Last week, however, Superintendent Craig Oftedahl announced in a Nov 5 letter to families that the learning models would change.
“This past month we have steadily watched these numbers increase, but have maintained that our numbers in the school have been low, thus keeping the same learning model,” he wrote.
“However, this past week, we have seen our numbers in school increase, and consequently we felt we reached a level where a learning model change is needed.”
Luverne School Board members met in emergency session Friday morning, Nov. 6, to formally adopt the learning model change.
Oftedahl further explained the case numbers and discussions among the district’s incident command team, a group of medical and school personnel as well as parents, which led to the learning model change.
“We are seeing a sharp increase and it’s causing some concern not only for the nurse’s office but also for all our staff and administration,” he said. “[We’re] trying to figure out how we’re going to have substitutes in the building, and where we are going to find them.”
Between Sept. 8 and Oct. 28, the district had 11 positive cases among staff or students. All have since recovered.
However, from Oct. 29 through Nov. 5 there were 11 more cases, five students and six staff, diagnosed as positive.
As a result of the new positive cases, 74 students and staff were out of school and potentially under quarantine. That could last 14 days depending on individual test results.
“And that (positive) number will likely go up,” Oftedahl said.
Board members unanimously supported the learning model change through Nov. 27. (School board member Shelley Sandbulte was not in attendance, either in-person or via Zoom.)
Newly elected board members from the Nov. 3 election, Jeff Stratton and David Wrigg, attended the meeting in person.
With the official adoption of different learning models, students in kindergarten through fifth-grade elementary will transition from an in-person, every-day attendance to a hybrid model, where half of the 550 students would attend in-person classes on alternating days from 8 a.m. to 3 p.m.
Elementary students met in-person through Wednesday.
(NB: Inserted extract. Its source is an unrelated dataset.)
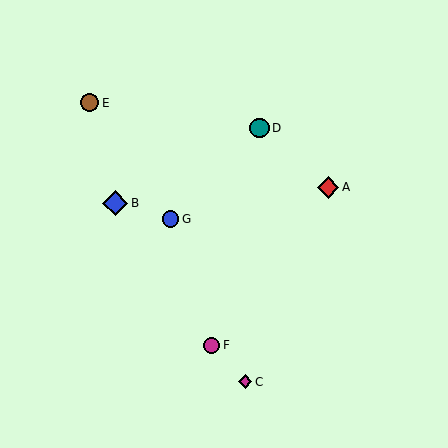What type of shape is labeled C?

Today and Friday, Nov. 13, there is no school at the elementary as teachers prepare for the new learning model. 
For the 650 students in grades six through twelve, they began the school year under hybrid conditions and on Monday, Nov. 9, they will begin distance learning from home every day.
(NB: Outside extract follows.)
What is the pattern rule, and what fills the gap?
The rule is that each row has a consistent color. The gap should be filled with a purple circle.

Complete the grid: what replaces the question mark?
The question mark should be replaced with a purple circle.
Discovery Preschool will continue in person for now.
 
Going forward
With COVID-19 positive numbers growing in Rock County, Superintendent Oftedahl was uncertain how future case numbers would impact the district’s learning model after Nov. 27.
He was less certain as to where those numbers should be to resume in-person learning.
When the district adopted learning models to begin classes in September, the 14-day case rate in Rock County was 29.75 per 10,000 residents.
The most recent two-week window ending Oct. 24 had the county with a case rate of 96.67, down from a high of 121.11 from the previous two-week period.
At a case rate of 121.11 from Oct. 4-17, Rock County had the highest rate in the state. Rock County is now eighth-highest in the state. 
According to the Minnesota Department of Education, any case numbers over 50 should prompt school districts to change to distance learning for all students.
Luverne was able to continue for three months without changing learning models, arguing that district numbers themselves were low until last week.
“We used to be able to contact trace,” Oftedahl said after Friday’s special meeting. “Now we can’t. We can’t connect the dots.”
Previously staff or students who tested positive were able to trace each gathering they attended, to pinpoint the source of the virus infection.
Now people are attending multiple, small gatherings, sometimes out of state where people also attended from other states.
The local incident command team will continue to meet on a weekly basis to monitor the positive numbers in the county as well as within the school district.
There is one threshold that Oftedahl would like to achieve in the next three weeks.
“We would like to at least to be able to staff (our classrooms),” he said.
“If we can get our staff back in and our kids’ (numbers) simmered down — I don’t know what that number is.”
As of Sunday, Rock County had 438 positive cases since March and nine deaths from the coronavirus.